DEV Community

Cover image for How We Told a Stranger's Node Where Its Cache Should Be
Alessio Battistutta
Alessio Battistutta

Posted on

How We Told a Stranger's Node Where Its Cache Should Be

We connected to a remote BEAM node we don't own. No access to its source code. No instrumentation planted beforehand. No agents installed, no probes compiled into the target. Pure black-box runtime observation over Distributed Erlang.

From that, we produced a concrete architectural recommendation: your schema registry is hitting PostgreSQL 354 times per observation window for metadata that almost never changes — that should be ETS, not a database table.

This article walks through how we got there — 7 observation sessions against a live Elixir application, progressing from coarse process-level metrics to function-level tracing that revealed the internal structure of code we'd never read.


The Target: Nexus

Nexus is an Elixir API gateway that manages dynamic PostgreSQL connections, runtime schema metadata, and table operations.
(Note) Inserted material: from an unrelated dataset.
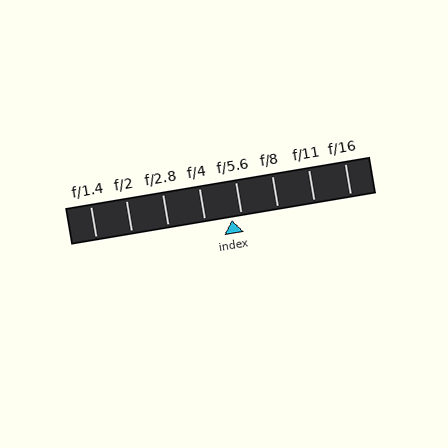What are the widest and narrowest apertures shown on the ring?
The widest aperture shown is f/1.4 and the narrowest is f/16.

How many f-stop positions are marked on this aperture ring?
There are 8 f-stop positions marked.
It exposes a REST API on port 4040 and handles CRUD, aggregations, search, CSV export, batch operations, and multi-database routing — all backed by Ecto dynamic repos.
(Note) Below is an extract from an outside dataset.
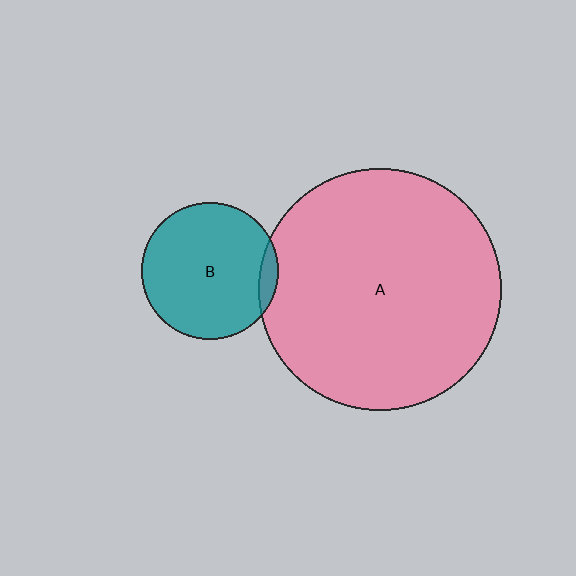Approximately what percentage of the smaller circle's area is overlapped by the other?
Approximately 5%.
We exercised it with an integration test suite: 61 tests across 8 categories including connection management, extended CRUD (JSONB, NULLs, hierarchical categories), edge cases (SQL injection, unicode, 10KB strings), concurrent operations (50 concurrent inserts, 5000+ req/s bursts), large datasets (50k rows), and a 60-second stress test with 20 concurrent workers.

The Setup

Giulia runs as two Docker containers from the same image:

  • Worker (port 4000) — static analysis engine: AST indexing, Knowledge Graph, dependency topology, complexity metrics, embeddings
  • Monitor (port 4001) — runtime observer: connects to target BEAM nodes via Distributed Erlang, collects snapshots at configurable intervals, pushes data to the Worker for fusion

The observation workflow is command-driven:

giulia-observe start nexus@192.168.10.174                           # process-level only
giulia-observe start nexus@192.168.10.174 cookie 5000 Nexus.Repo    # + function tracing
<run your workload>
giulia-observe stop nexus@192.168.10.174                            # finalize fused profile
Enter fullscreen mode Exit fullscreen mode

First Bug: --sname vs --name

First connection failed — Nexus uses long names (--name nexus@192.168.10.174), Giulia used short names (--sname worker). Erlang refuses to connect across name modes. One flag change in docker-compose.yml fixed it.


Process-Level Profiling: Finding the Logger

The first five sessions used process-level observation: BEAM metrics (memory, process count, scheduler run queue) and top-process rankings by CPU. This tells you which modules own the hottest processes but not which functions are being called.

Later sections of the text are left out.